Don't turn a blind eye

30th January 2004 at 00:00
The Eating Disorders Association says the prevalence of eating disorders could be as high as 1.15 million in the UK, affecting all ages.

About 10 per cent are male, but the figure may be as high as 25 per cent among school children.

Anorexia and bulimia are most common among young women, generally developing between the ages of 15 and 25, though sometimes seven or eight. Bulimia is rare before the age of 13.

So how can schools help children to overcome any problems?

Do not expect classes informing pupils about eating disorders to have preventative benefits. The best protection against developing eating disorders is the general development of assertiveness and self-esteem.

Staff are the most likely group to benefit from education about eating disorders.

Show respect for meal times and snack times. Provide proper dining hall facilities and encourage provision of balanced meals, water and healthy snacks, rather than rushed, fast-food lunches or allow skipping of meals.

Don't turn a blind eye. Express concerns about overly thin pupils matter-of-factly.

Keep a special eye on athletes, gymnasts, actors and dancers.

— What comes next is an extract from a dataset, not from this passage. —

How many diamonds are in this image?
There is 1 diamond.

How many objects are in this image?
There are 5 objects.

Body-conscious subjects have a higher risk of encouraging eating disorders.

Discourage size bullying: extremes of weight are misfortunes, not crimes.

Think twice about taking severely underweight pupils on outward-bound trips or sporting activities.

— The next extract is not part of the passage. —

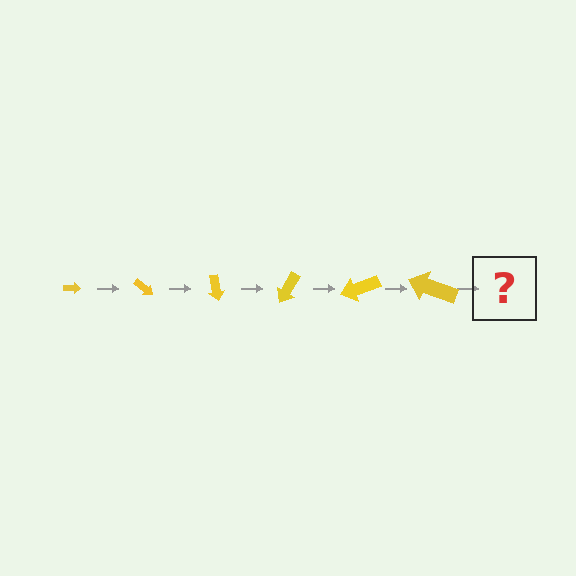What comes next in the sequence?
The next element should be an arrow, larger than the previous one and rotated 240 degrees clockwise from the start.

Do not bend over backwards to accommodate anorexia in school. It may be healthier for a pupil to take a break from exams and other stresses while they recover, rather than continue to sacrifice their health for the sake of achieving high grades. Anorexia can make someone very immature, so they may benefit from repeating a year.

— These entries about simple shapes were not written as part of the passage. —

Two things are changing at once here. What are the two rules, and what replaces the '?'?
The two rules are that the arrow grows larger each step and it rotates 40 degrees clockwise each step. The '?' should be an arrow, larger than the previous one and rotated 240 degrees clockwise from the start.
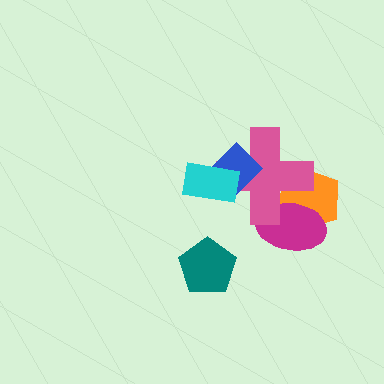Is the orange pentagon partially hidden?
Yes, it is partially covered by another shape.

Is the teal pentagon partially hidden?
No, no other shape covers it.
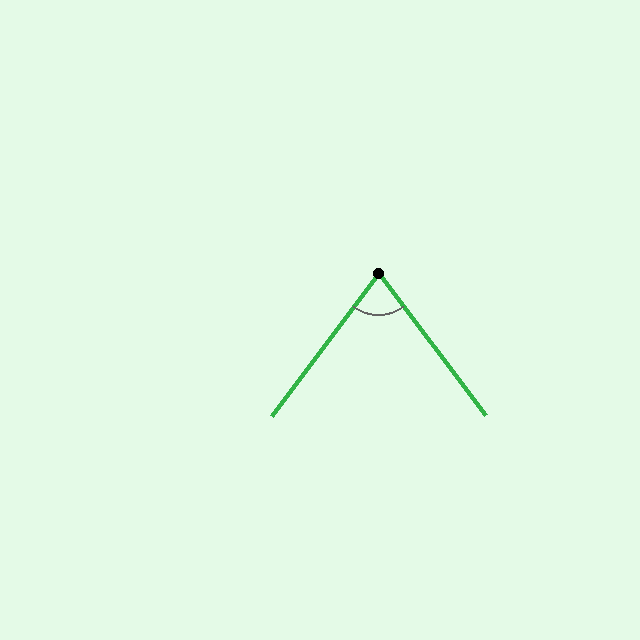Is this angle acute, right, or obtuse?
It is acute.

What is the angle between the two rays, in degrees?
Approximately 74 degrees.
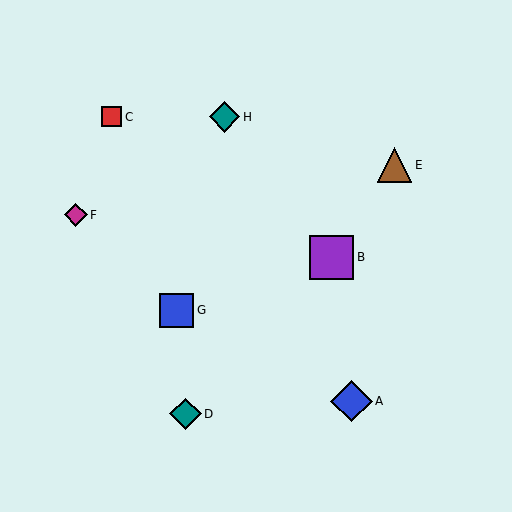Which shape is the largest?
The purple square (labeled B) is the largest.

Schools can't be expected to feed anorexic pupils any more than they would take responsibility for administering medication, but they can facilitate meals. Providing a quiet, secluded room for the pupil to take lunch can be helpful.

Do not give any one particular pupil the role of looking after an anorexic pupil, especially if she or he is a sibling. This is an enormous burden on anyone, especially a teenager.

Strongly encourage pupils with eating disorders and their families to attend treatment sessions and make it easy to take time away from lessons to attend appointments discreetly. Most clinicians will ask for formal permission to communicate with a school: this can help the school and the patient.